In LabGenetics we act as consultant to all couples who request information, although situations that preferably lead to recommend an prenatal genetic research could be summarized in the following:

• Advanced maternal age (30-35 years old upwards)
• Advanced paternal age (50 years old upwards)
• Positive chromosome-pathologies Biochemistry research (risk higher than 1/270)
• Previous child with Down Syndrome or other chromosomal aberrations.
• Chromosomical alterations in one member of the couple
• Family history of mental impairment, chromosomal aberrations or malformations.
• Antecedents of hereditary diseases
• Sterility problems or recurrent miscarriages
• Suspicious echograph results with chromosomal aberrations or malformations.
• Exposure to several harmful agents: contraceptives, medicines, radiation, etc
• Several obstetrical situations: absence or excess of amniotic liquid in the fetus, fetal growth delay, anomalies in fetus cardiac rhythm, etc.

After which week of gestation can a prenatal genetic diagnosis be done? Which methods are used to obtain fetus cells?

An prenatal genetic diagnosis can be done at different periods of gestation, depending on the method used to obtain fetus cells:

1. chorionic biopsy: This involves obtaining the chorionic villus from the vagina (transcervical) or from the abdomen (transabdominal). It is usually done between the 10th and 12th week of gestation.

2. Amniocentesis: This involves the extraction of amniotic liquid using transabdominal punction.

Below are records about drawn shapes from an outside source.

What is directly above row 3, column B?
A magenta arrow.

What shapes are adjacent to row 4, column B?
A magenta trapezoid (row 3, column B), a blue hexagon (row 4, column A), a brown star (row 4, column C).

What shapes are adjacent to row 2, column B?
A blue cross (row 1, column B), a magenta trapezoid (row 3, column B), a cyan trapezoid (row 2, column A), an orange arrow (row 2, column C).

It is usually done between 14th and 16th week of gestation.

3. Funiculocentesis or cordocentesis: It consists in extracting fetus blood using a direct umbilical cord puncture. It is usually done after 18th weeks of gestation.

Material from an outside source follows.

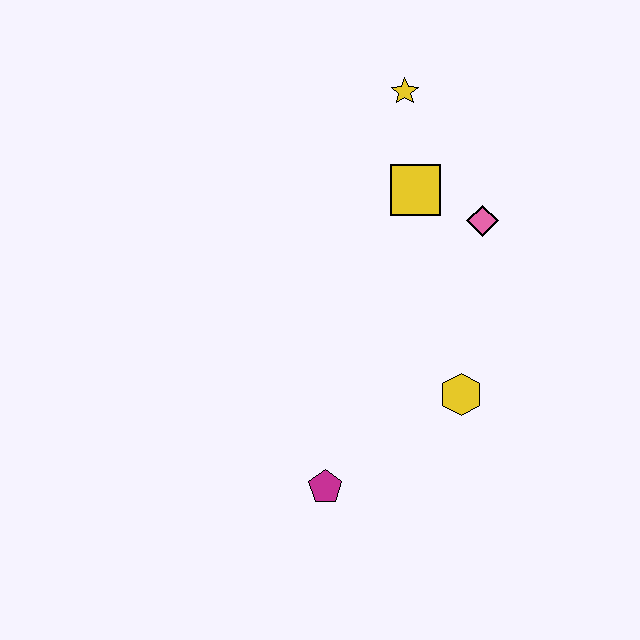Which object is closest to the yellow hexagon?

Is a previous culture cell necessary in order to carry out a prenatal genetic diagnosis?

No. In LabGenetics we use the most advanced methodology to offer prenatal genetic diagnosis without the need for a previous culture cell of amniocyte. This allows us to give the test results in a short period of time: 24 hours to detect aneuploidies via the QF-PCR and less than 1 week for the rest of genetic diseases. Nonetheless, for cytogenetics research a previous culture cell is necessary to obtain the complete cariotype.

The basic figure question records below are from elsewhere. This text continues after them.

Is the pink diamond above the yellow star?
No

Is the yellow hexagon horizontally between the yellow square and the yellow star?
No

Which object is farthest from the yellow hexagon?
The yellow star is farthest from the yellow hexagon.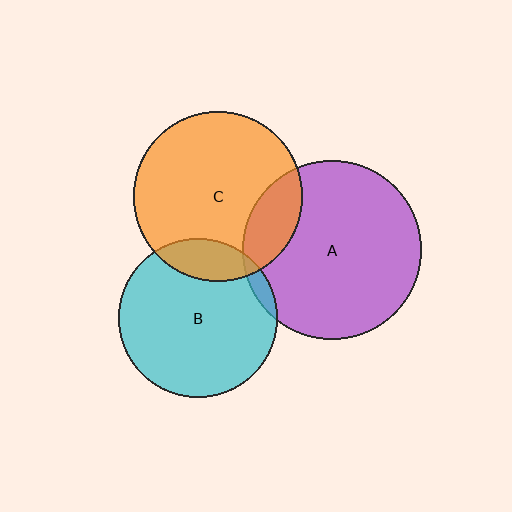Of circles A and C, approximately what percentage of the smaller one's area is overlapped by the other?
Approximately 20%.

Is it possible to diagnose Down syndrome in the fetus within just 24 hours?

Yes. Using the QF-PCR technique, LabGenetics can detect, within just 24 hours, the most common numerical chromosomical disorders or aneuploidies which are the cause of syndromes such as Down, Patau, Turner, Klinefelter, etc. This diagnosis detects approximately 70 to 80% of the chromosomal aberrations that are the cause of congenital defects during pregnancy, even if this percentage is higher (99%) in low risk pregnancy.